Friday, July 7, 2023

 If You Think This is Hot
Thinking back on some hot locations that I had to endure, I thought I’d share them now that summer has arrived with 80 plus degree Fahrenheit and high humidity weather. There were hot summer days in my childhood that seem to blur together and nothing specific stands out. When those days happened, I’d slip away with friends and go swimming at White Bridge, or to swimming holes near Indian Head or Sagamore, or walk to the closest creek to home. It was usually the coldest, beneath the bridge on Route 381 near Poplar Run Road.
While I worked at Walworth Valve Company before I entered the Navy, I worked with the welders hauling supplies and still hot metal valves on a hand-truck. It was hot work too. I rode to work with several others. We’d meet at Red Alison’s tire shop where he retreaded tires. The heat was welcome in the winter, but not in the summer.
The next hot situation occurred when I was discharged from the Navy. I had been stationed in Keflavik, Iceland and was transferred to Philadelphia Naval Station in August. The heat and humidity in the barracks without air conditioning was nearly unbearable. I would lie on my bunk and pray for a stray breeze to slip through the open windows.
Another uncomfortable meeting with extreme heat and humidity happened in Murfreesboro, Tennessee. I was one of the chaperones taking church kids to the Bill Rice Ranch for summer camp. The chaperones slept in the same dorm bunks as the kids…and they weren’t air conditioned either. We suffered through one night before jumping into the vans and heading to K-mart where we bought a small box fan and hung them to the top frame to blow cooling air current all night long. Those kids were jealous, but the dorms there are now air conditioned. There is little worse that the summer heat and humidity in Tennessee.

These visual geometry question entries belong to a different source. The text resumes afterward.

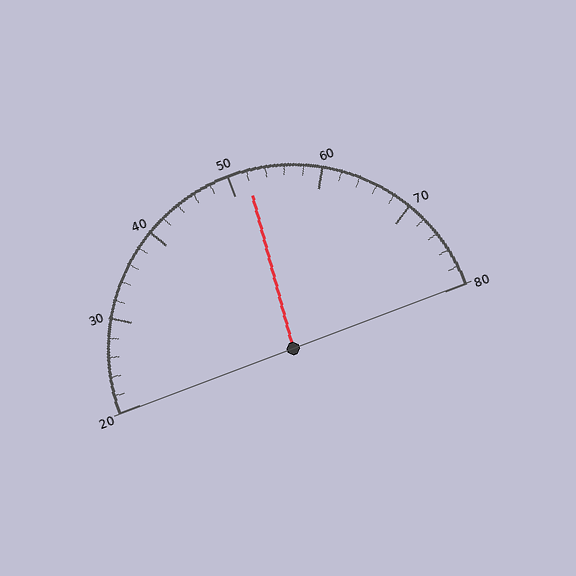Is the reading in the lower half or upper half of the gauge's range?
The reading is in the upper half of the range (20 to 80).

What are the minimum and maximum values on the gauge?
The gauge ranges from 20 to 80.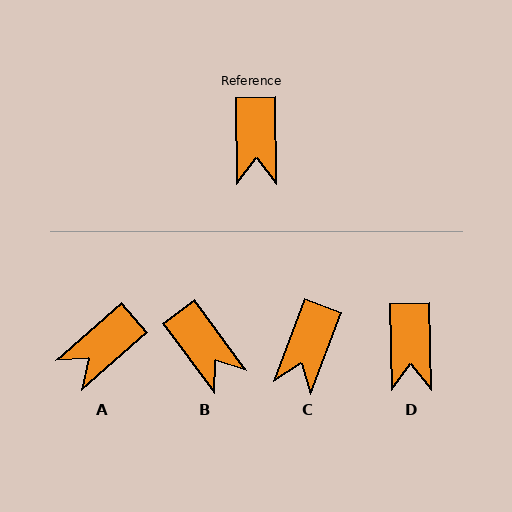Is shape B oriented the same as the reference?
No, it is off by about 36 degrees.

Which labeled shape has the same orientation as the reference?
D.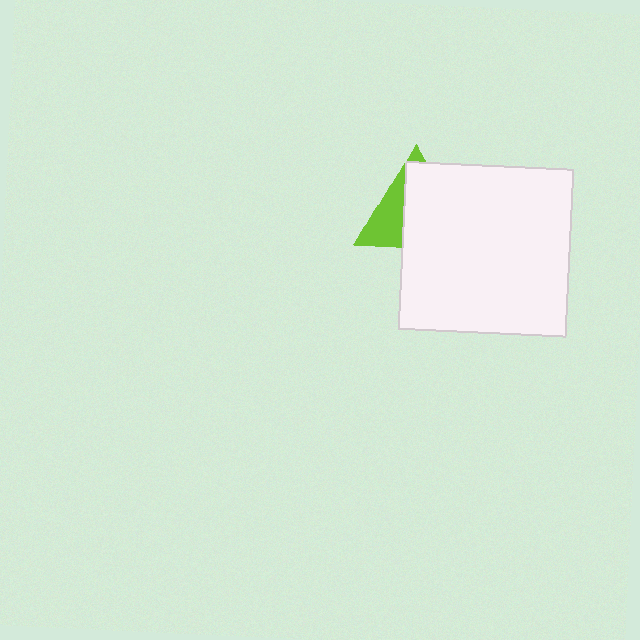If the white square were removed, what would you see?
You would see the complete lime triangle.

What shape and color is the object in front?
The object in front is a white square.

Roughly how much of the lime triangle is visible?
A small part of it is visible (roughly 36%).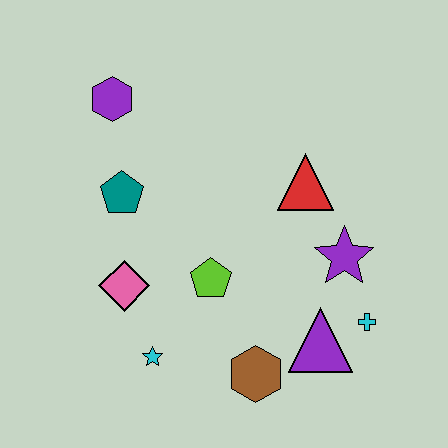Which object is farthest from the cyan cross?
The purple hexagon is farthest from the cyan cross.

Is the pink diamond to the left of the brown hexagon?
Yes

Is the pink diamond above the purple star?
No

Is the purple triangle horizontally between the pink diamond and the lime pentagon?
No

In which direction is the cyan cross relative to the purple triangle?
The cyan cross is to the right of the purple triangle.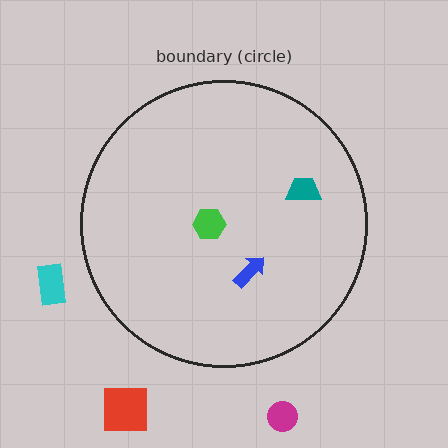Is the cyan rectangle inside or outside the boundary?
Outside.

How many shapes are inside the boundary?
3 inside, 3 outside.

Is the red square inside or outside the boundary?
Outside.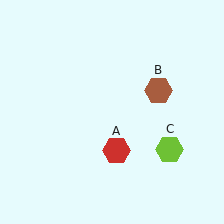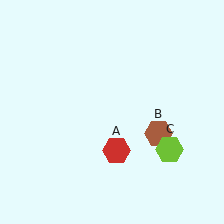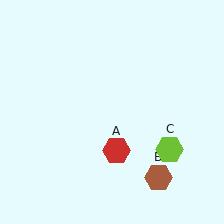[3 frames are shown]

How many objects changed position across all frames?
1 object changed position: brown hexagon (object B).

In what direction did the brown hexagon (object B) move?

When my son Andrew Beck married Renee Largent in Cottonwood, Arizona, their wedding was in August. I had to fly into the airport in Phoenix, Arizona before renting a car and driving north to Cottonwood. I’ve heard people say, “The heat in Arizona is a dry heat,” but when the temperature is over 100 degrees Fahrenheit, hot is hot. When I walked out of the airport the heat bouncing off the concrete was like walking into a blast furnace.
A remarkable thing about Phoenix is that it’s located in a basin. I think it functions as a parabola and intensifies the heat. Leaving Phoenix, there is a warning sign not to use the air conditioning as you drive out and up the slope.